1.30.2008

John Edwards unexpectedly drops out, will not endorse today

In an unexpected move a week from Super Tuesday, John Edwards has dropped out of the presidential race. The AP is reporting that the candidate will announce his decision today from New Orleans.

Edwards's exit makes the race an Obama-Clinton duel, as all their rivals have dropped out; and it also means that only the two of them will be on stage tomorrow night at the CNN debate. Much of the drama in the previous debates had been based on who Edwards chose to side with, and there will be no tag-teaming this time around.

Edwards had rested most of his hopes on winning the Iowa caucuses, where he kept close to Obama and Clinton throughout 2007 but ended up falling short. He followed that up with a series of disappointing finishes, the last of which in South Carolina. In the process, Edwards injected themes of poverty and ethics in the campaign, relentlessly attacking his opponents for their ties to lobbyists and advocated for policies that were more progressive than had been heard for a long time in the Democratic Party.
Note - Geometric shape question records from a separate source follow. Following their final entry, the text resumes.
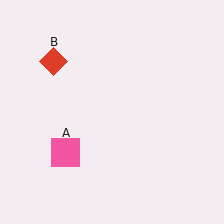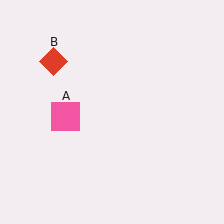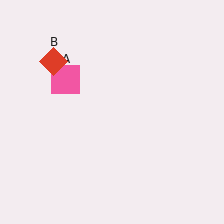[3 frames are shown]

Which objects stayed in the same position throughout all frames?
Red diamond (object B) remained stationary.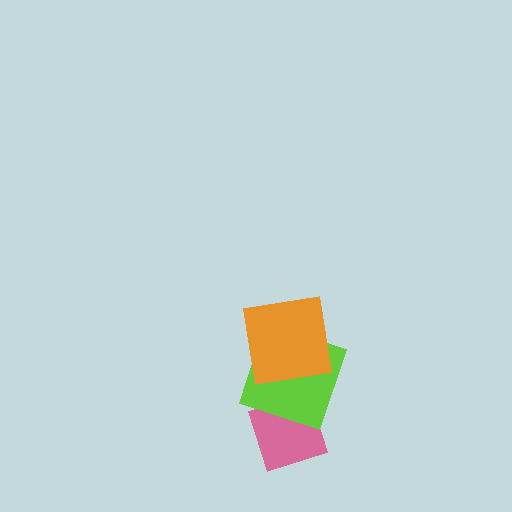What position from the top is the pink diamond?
The pink diamond is 3rd from the top.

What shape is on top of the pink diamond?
The lime square is on top of the pink diamond.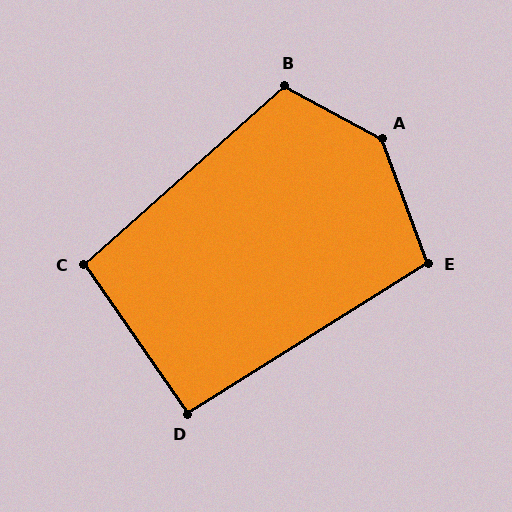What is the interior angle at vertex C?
Approximately 97 degrees (obtuse).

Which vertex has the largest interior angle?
A, at approximately 138 degrees.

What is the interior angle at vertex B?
Approximately 110 degrees (obtuse).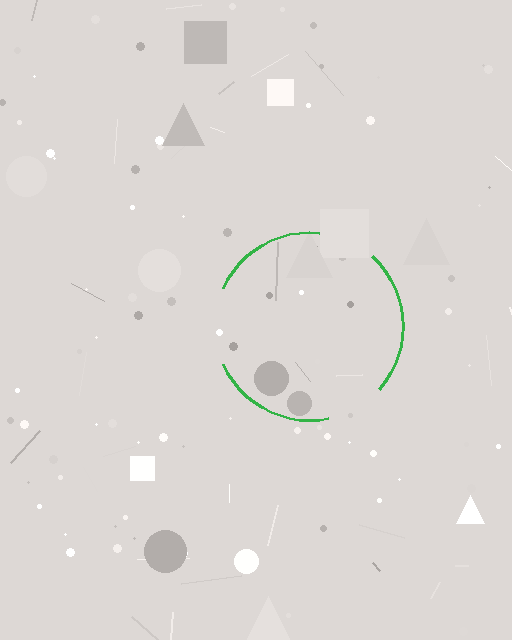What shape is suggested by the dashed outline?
The dashed outline suggests a circle.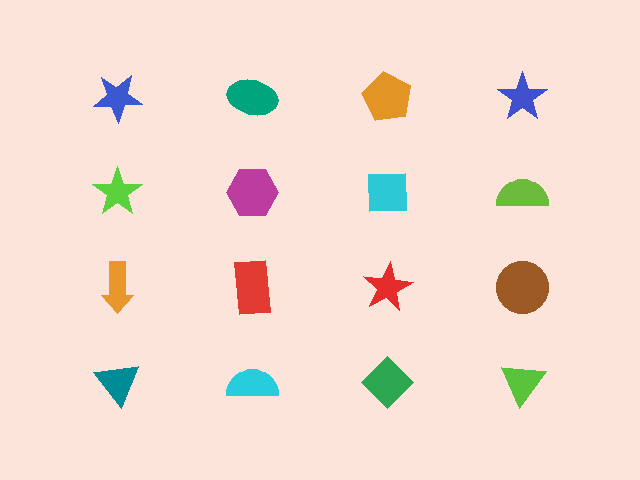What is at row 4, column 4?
A lime triangle.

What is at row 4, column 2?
A cyan semicircle.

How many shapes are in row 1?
4 shapes.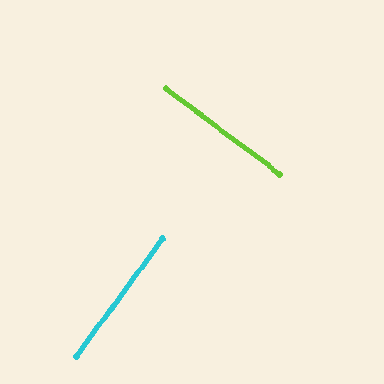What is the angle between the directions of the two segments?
Approximately 89 degrees.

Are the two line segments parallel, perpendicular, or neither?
Perpendicular — they meet at approximately 89°.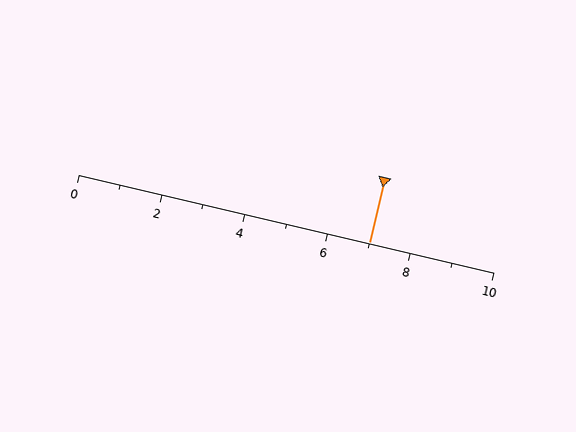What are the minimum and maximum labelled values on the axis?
The axis runs from 0 to 10.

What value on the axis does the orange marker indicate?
The marker indicates approximately 7.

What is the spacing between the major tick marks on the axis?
The major ticks are spaced 2 apart.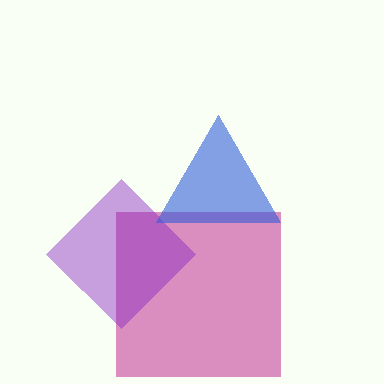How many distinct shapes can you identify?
There are 3 distinct shapes: a magenta square, a purple diamond, a blue triangle.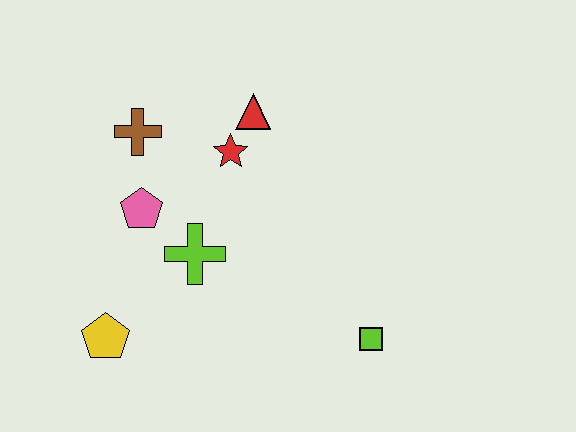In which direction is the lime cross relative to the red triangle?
The lime cross is below the red triangle.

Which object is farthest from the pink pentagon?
The lime square is farthest from the pink pentagon.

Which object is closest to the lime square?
The lime cross is closest to the lime square.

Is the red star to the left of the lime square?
Yes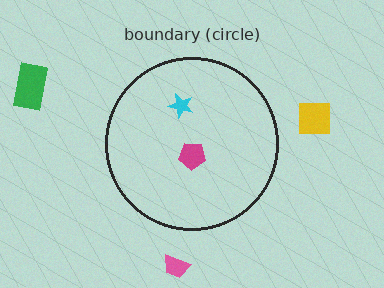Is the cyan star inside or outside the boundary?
Inside.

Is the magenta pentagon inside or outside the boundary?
Inside.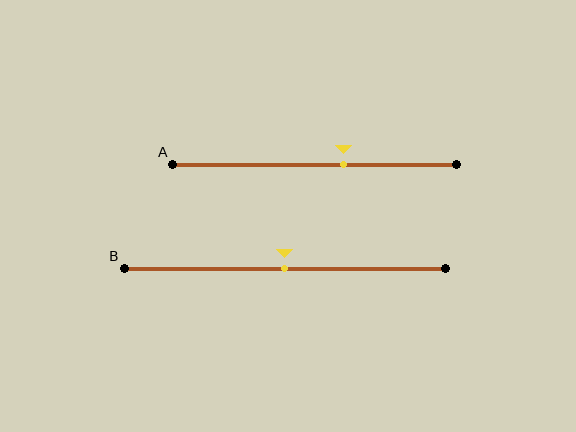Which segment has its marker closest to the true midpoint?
Segment B has its marker closest to the true midpoint.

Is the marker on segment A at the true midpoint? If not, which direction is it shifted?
No, the marker on segment A is shifted to the right by about 10% of the segment length.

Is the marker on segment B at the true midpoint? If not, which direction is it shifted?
Yes, the marker on segment B is at the true midpoint.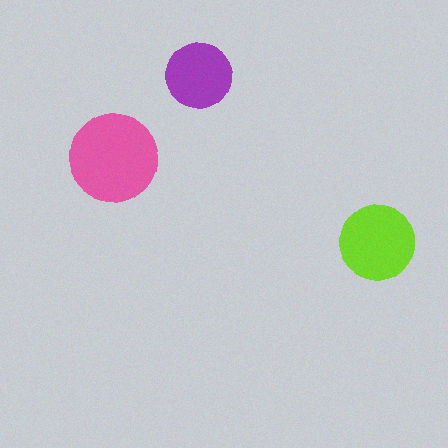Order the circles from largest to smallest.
the pink one, the lime one, the purple one.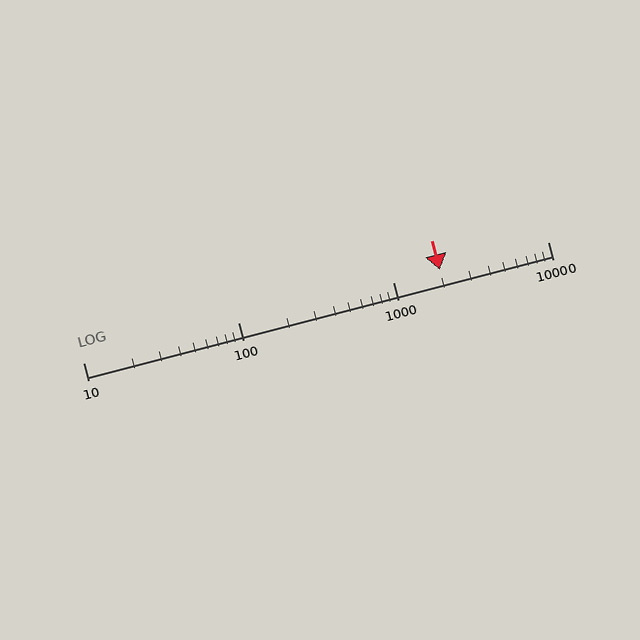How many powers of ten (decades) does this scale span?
The scale spans 3 decades, from 10 to 10000.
The immediate consequence of Edwards dropping out is that he will not get delegates next week. He might get some here and there, as people could still vote for him and as many people have already done so in early-voting but he is unlikely to cross the 15% viability threshold in many places. That means that (1) Clinton and Obama will divide the delegates up between themselves, making it more likely there is some margin between them next Wednesday morning and (2) there will be no brokered convention. For that to happen required Edwards to get many delegates to prevent either of his rivals from reaching a majority and emerge as king-maker.

The million dollar question now is who Edwards's supports will migrate to (and whether Edwards will endorse): This is 10% to 15% of the electorate we are talking about, and it could make the difference in tight delegate races next week if the majority of voters go for one candidate. It is very difficult to determine if that is likely to happen and where voters might go.
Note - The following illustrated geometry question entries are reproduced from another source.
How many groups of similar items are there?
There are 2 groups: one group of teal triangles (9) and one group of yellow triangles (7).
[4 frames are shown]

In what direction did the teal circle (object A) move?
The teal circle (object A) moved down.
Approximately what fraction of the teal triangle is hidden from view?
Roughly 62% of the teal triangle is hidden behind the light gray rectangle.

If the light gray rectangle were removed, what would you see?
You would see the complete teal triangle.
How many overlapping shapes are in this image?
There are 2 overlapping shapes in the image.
On the one hand, the obvious answer seems to be that Barack Obama stands to benefit from this, as Edwards's voters tend to be anti-Clinton. Edwards himself had often sided with Obama at debates, famously deriding Clinton as the candidate of the status-quo. This was obvious in Iowa, where Edwards supporters chose Obama primarily as their second-choice. The argument here also goes that the party's left, Edwards's base, would prefer Obama to Clinton.
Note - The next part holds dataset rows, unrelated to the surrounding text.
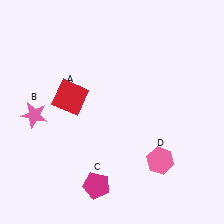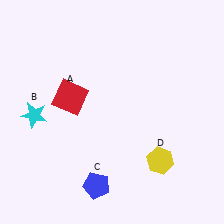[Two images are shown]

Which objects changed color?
B changed from pink to cyan. C changed from magenta to blue. D changed from pink to yellow.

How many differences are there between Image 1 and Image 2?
There are 3 differences between the two images.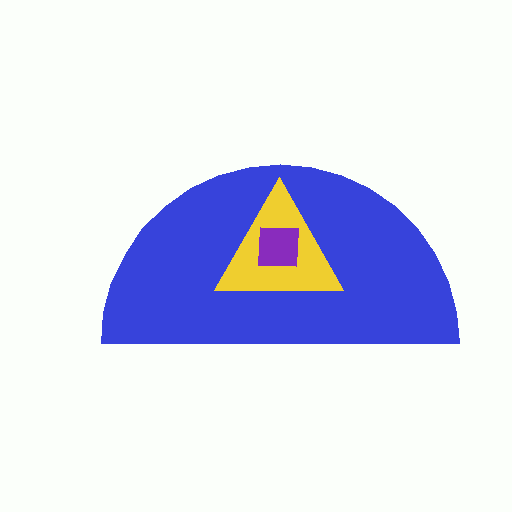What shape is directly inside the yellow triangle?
The purple square.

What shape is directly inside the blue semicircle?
The yellow triangle.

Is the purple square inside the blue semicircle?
Yes.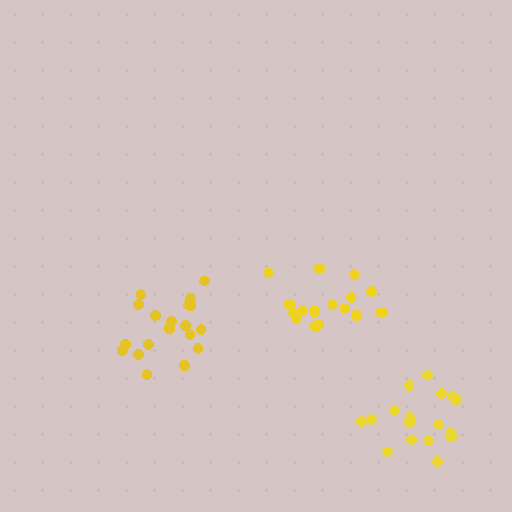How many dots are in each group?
Group 1: 19 dots, Group 2: 16 dots, Group 3: 17 dots (52 total).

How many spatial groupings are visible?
There are 3 spatial groupings.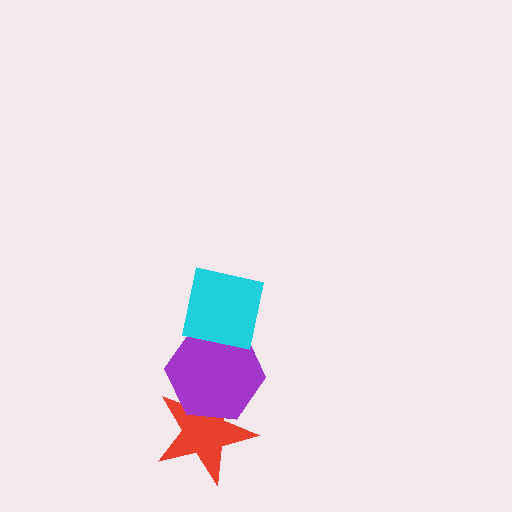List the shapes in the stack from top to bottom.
From top to bottom: the cyan square, the purple hexagon, the red star.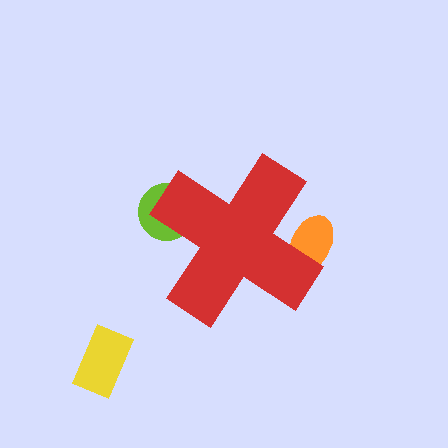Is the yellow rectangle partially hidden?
No, the yellow rectangle is fully visible.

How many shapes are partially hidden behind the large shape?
2 shapes are partially hidden.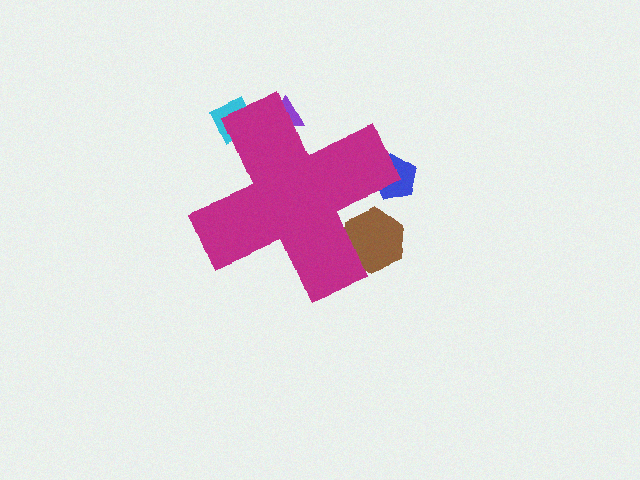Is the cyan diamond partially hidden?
Yes, the cyan diamond is partially hidden behind the magenta cross.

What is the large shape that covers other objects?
A magenta cross.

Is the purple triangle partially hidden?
Yes, the purple triangle is partially hidden behind the magenta cross.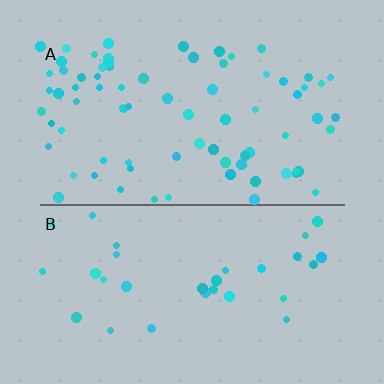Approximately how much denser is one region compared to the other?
Approximately 2.4× — region A over region B.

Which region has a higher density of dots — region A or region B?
A (the top).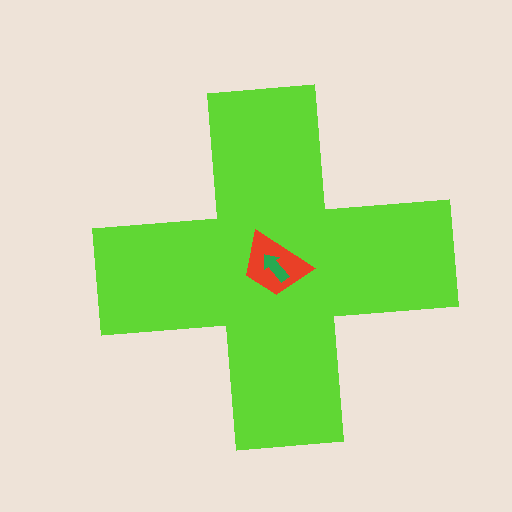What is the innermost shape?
The green arrow.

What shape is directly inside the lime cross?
The red trapezoid.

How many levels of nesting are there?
3.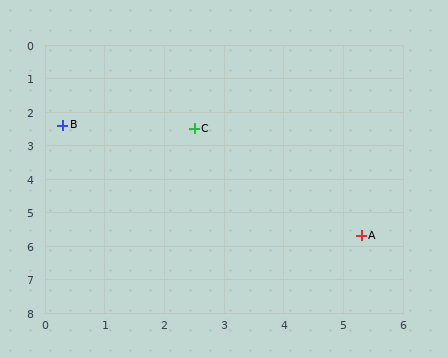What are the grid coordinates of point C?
Point C is at approximately (2.5, 2.5).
But the dynamics could be different in February 5th states, where Clinton is much more at ease than in Iowa and where she holds a lead already, much of which comes from voters knowing her better than they do her rivals. In this context, the natural choice some Edwards supporters could be led back to their starting point, Hillary Clinton. And it is unclear whether the party's left will really prefer Obama over Clinton, given that the Illinois Senator has been heavily criticized for going too far to the center and emphasizing his message of unity too much. Furthermore, exit polls suggested that the Edwards voters do not tend to be that liberal anyway, and that Edwards tends to do better among conservative Democrats, which makes things even more confusing. For all it's worth, the LA Times poll of late January noted that, when asked to realign, "slightly more Edwards voters leaned toward Clinton than toward Obama, the poll found."

The best way to determine Edwards's impact might be to look at his strongest demographics; but even that yields few results. Edwards tends to do better among males, a group Clinton has struggled with which bodes well for Obama. On the other hand, Edwards's strength is among whites and he is already nowhere in the black vote. Given the campaign's racial polarization over the past few weeks, that could ultimately end up helping Clinton. Similarly, Edwards is strong among union workers and lower-class voters, a constituency that is one of Clinton's strongest.

So who Edwards helps depends on the region of the country, perhaps. In the South where the electorate looks particularly polarized -- just look at South Carolina -- Edwards's exit could make the white vote go more towards Clinton, giving her an opening to win states like Georgia and Alabama. In states outside of the South, Obama is much more comfortable winning the white vote -- as he did in Iowa -- and this should cause a problem for him. As most of the battleground states of Super Tuesday are not in the South but in the Midwest, Northeast and Southwest, this factor should not be that determinant.

Ultimately, the bottom line is that Edwards's withdrawal gives Obama an opening, 10% of the electorate that is now without a candidate and that could be convinced just in time for Super Tuesday in which he needs to move a significant amount of the votes fast. And since Clinton wants to keep the votes as stable as possible, such massive a portion of the electorate suddenly floating at such a crucial time of the campaign -- and at a time Clinton has been falling a bit -- is bad news.

Update: It looks like Edwards will not be endorsing today but aides of his campaign are telling the media that he might still announce his support for a candidate by February 5th which could obviously be a huge development. However, Marc Ambinder reports that aides are saying to not expect an endorsement in the near future. Overall, it is very difficult to imagine Edwards endorsing Clinton; after all, while he has had some very harsh exchanges with Obama (at the last debate, over health care, over union involvement in Iowa) most of his attacks have long been centered on Clinton and her ties to the status-quo and to lobbyists. His January 5th performance where he described Obama as a fellow candidate of change gives us a good idea of where he is heading.